In the chapter of Hausdorff measures in Wolff's notes on harmonic analysis, I'm trying to understand a piece of remark.
Fix $\alpha>0$, and let $E\subset\mathbb{R}^n$. For $\epsilon>0$, one defines
$$
H_\alpha^\epsilon(E)=\inf \sum_{j=1}^\infty r_j^\alpha,
$$
where the infimum is taken over all countable coverings of $E$ by discs $D(x_j,r_j)$ with $r_j<\epsilon$. It is clear that $H_\alpha^\epsilon(E)$ increases1 as $\epsilon$ decreases, and we define
$$
H_\alpha(E)=\lim_{\epsilon\to 0} H_\alpha^\epsilon(E).
$$
1. Note: I believe this should be understood as "not decrease" since if $H_\alpha^1(E)=0$, then $H_\alpha(E)=0$.

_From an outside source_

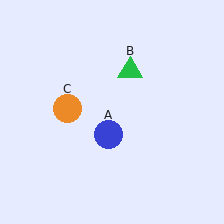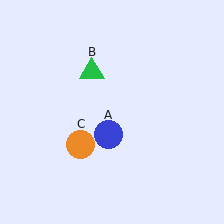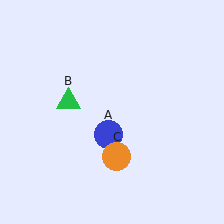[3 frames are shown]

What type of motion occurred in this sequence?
The green triangle (object B), orange circle (object C) rotated counterclockwise around the center of the scene.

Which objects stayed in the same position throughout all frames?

Remark. It is clear that $H_\alpha(E)=0$ for all $E$ if $\alpha>n$, since one can then cover $\mathbb{R}^n$ by discs $D(x_j,r_j)$ with $\sum_jr_j^\alpha$ arbitrarily small.
I don't understand the remark. Could anyone elaborate it?
By applying the inequality
$$
\sum_j r_j^\alpha \le \delta^{\alpha-n}\sum_jr_j^n,\quad r_j<\delta,
$$
one can show that if $H_n(E)<\infty$, then $H_\alpha(E)=0$ for $\alpha>n$. But the remark says something stronger.
Best Answer
For simplicity first assume that the set $E$ is inside the ball $B_{n}(R)$ of radius $R$. See that: $$ H_\alpha^\epsilon(E)\leq H_\alpha^\epsilon(B_n(R)). $$ It can be seen that $B_{n}$ can be covered approximately with $(R/\epsilon)^n$ balls of radius $\epsilon$ which means that: $$ H_\alpha^\epsilon(B_n(R))\leq (R/\epsilon)^n\epsilon^{\alpha}. $$ If $\alpha>n$, the right hand side goes to zero az $\epsilon\to 0$.
If $E$ is not a bounded set, consider $E\cap B_n(R)$ for which $H_\alpha(E\cap B_n(R))=0$ for $\alpha>n$ and let $R\to\infty$.